The Cyclomatic Complexity computation that we use on the NxOpinion project is based on Tom McCabe's work and is defined in Steve McConnell's book, Code Complete on page 395 (a second edition of Steve's excellent book has just become available):

  • Start with 1 for the straight path through the routine
  • Add 1 for each of the following keywords or their equivalents: if, while, repeat, for, and, or
  • Add 1 for each case in a case statement

So, if we have this C# example:

    while (nextPage != true)

    {

        if ((lineCount <= linesPerPage) && (status != Status.Cancelled) && (morePages == true))

        {

            // ...

        }

    }

In the code above, we start with 1 for the routine, add 1 for the while, add 1 for the if, and add 1 for each && for a total calculated complexity of 5. Anything with a greater complexity than 10 or so is an excellent candidate for simplification and refactoring. Minimizing complexity is a great goal for writing high-quality, maintainable code.

Some advantages of McCabe's Cyclomatic Complexity include:

  • It is very easy to compute, as illustrated in the example
  • Unlike other complexity measurements, it can be computed immediately in the development lifecycle (which makes it Agile-friendly)
  • It provides a good indicator of the ease of code maintenance
  • It can help focus testing efforts
  • It makes it easy to find complex code for formal review

It is important to note that a high complexity score does not automatically mean that code is bad. However, it does highlight areas of the code that have the potential for error. The more complex a method is, the more likely it is to contain errors, and the more difficult it is to completely test.

A Practical Example

Recently, I was reviewing our NxOpinion code complexity measurements to determine what to include in an upcoming code review. Without divulging all of the details, the graph of our maximum complexity metric looked like this:

As you can plainly see, the "towering monolith" in the center of the graph represents a huge increase in complexity (it was this graph that inspired this article). Fortunately for our team, this is an abnormal occurrence, but it made it very easy for me to identify the code for our next formal review.

Upon closer inspection, the culprit of this high measurement was a method that we use to parse mathematical expressions. Similar to other parsing code I've seen in the past, it was cluttered with a lot of conditional logic (ifs and cases). After a very productive code review meeting that produced many good suggestions, the original author of this method was able to re-approach the problem, simplify the design, and refactor a good portion of the logic. As represented in the graph, the complexity measurement for the parsing code decreased considerably. As a result, it was easier to test the expression feature, and we are much more comfortable about the maintenance and stability of its code.

Conclusion

Hopefully, I've been able to illustrate that formal code review coupled with complexity measurements provide a very compelling technique for quality improvement, and it is something that can easily be adopted by an Agile team. So, what can you do to implement this technique for your project?

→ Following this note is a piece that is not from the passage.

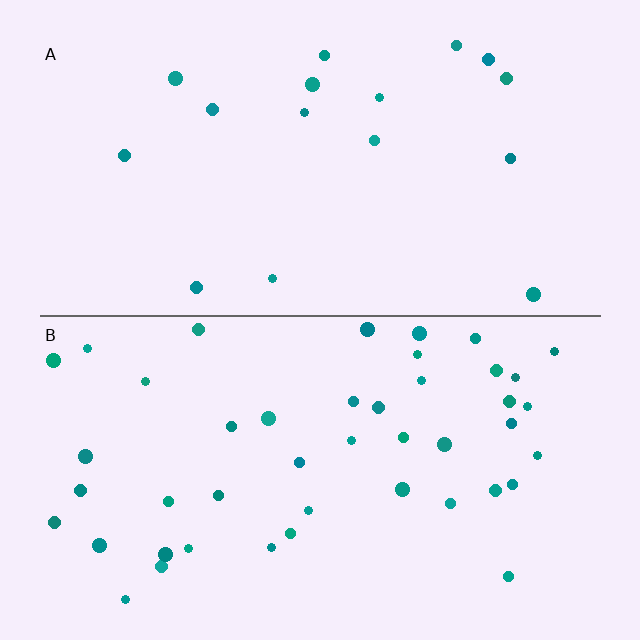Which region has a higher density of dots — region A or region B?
B (the bottom).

  1. Find a tool that computes code metrics (specifically complexity) for your language and toolset
  2. Schedule the tool so that it automatically runs and captures metrics every day
  3. Use the code complexity measurement to help identify candidates for formal code review
  4. Capture the results of the code review and monitor their follow-up (too many teams forget about the follow-up)

Good luck, and don't forget to let me know if this works for you and your team!

References

Boehm, Barry and Turner, Richard. 2003. Balancing Agility and Discipline: A Guide for the Perplexed . Boston: Addison-Wesley.
Extreme Programming. 2003 <https://www.extremeprogramming.org/>
Fowler, Martin. 1999. Refactoring: Improving the Design of Existing Code . Boston: Addison-Wesley.
McCabe, Tom. 1976. "A Complexity Measure ." IEEE Transactions on Software Engineering, SE-2, no. 4 (December): 308-20.
McConnell, Steve. 1993. Code Complete . Redmond: Microsoft Press.
Martin, Robert C. 2002. Agile Software Development: Principles, Patterns, and Practices . Upper Saddle River, New Jersey: Prentice Hall.